In questo periodo dell’anno, viene preparata la legge di bilancio per i 12 mesi successivi. Quest’anno la redazione della legge di bilancio per il 2021 si interseca con la programmazione dei programmi di riforma e dei progetti di spesa da proporre alla Commissione europea e – quel che più conta- agli altri partner dell’Unione europea a valere sul Resilience and Recovery Fund (Rrf). Come ha documentato Salvatore Zecchini su questa testata, le “linee guida” presentate dal governo sono acqua fresca. Questa ed altre testate hanno sollevato interrogativi seri su quali saranno i “parametri di valutazione” ed i “criteri di scelta”, chi farà le analisi e con quale mandato, quale misure verranno adottate per mantenere la tempistica programmata nell’attuazione, e via discorrendo. Dal governo non si hanno risposte a ragione del travaglio interno al partito di maggioranza relativa.
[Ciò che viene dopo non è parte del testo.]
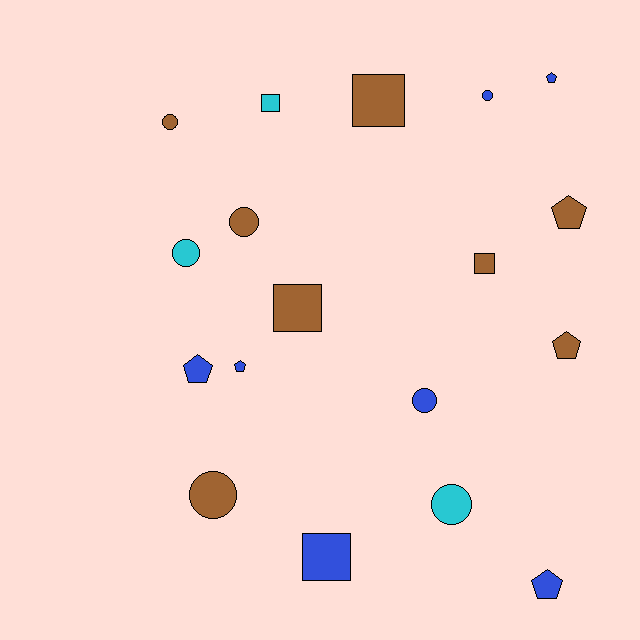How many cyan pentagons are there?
There are no cyan pentagons.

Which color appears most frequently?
Brown, with 8 objects.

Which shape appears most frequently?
Circle, with 7 objects.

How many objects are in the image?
There are 18 objects.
Ci sono altre questioni urgenti in attesa di decisione. La più pressante riguarda la richiesta (o meno) di accesso allo “sportello sanitario” del Meccanismo europeo di stabilità (tanto più necessaria in quanto a) si prospetta un aggravamento della pandemia nei prossimi mesi; b) è chiaro che i finanziamenti del Rrf non arriveranno prima dell’autunno 2021). Ci sono, poi, decisioni di politica industriale su Alitalia, impianti siderurgici di Taranto, Autostrade per l’Italia (per non citare che le più note) che attendono di essere prese.

L’incertezza, infine, aggrava tutti i processi sia nel settore pubblico allargato sia nel privato e si somma a quella generata dal virus. Stime econometriche suggeriscono che la doppia incertezza costano mezzo punto del Pil aggravando, quindi, la recessione in corso. La soluzione del travaglio M5S non basterà da sola a fugare l’incertezza originata dal Covid, ma un esecutivo saldo e, mi si scusi il termine, “decisionista” potrà ridurla in misura significativa.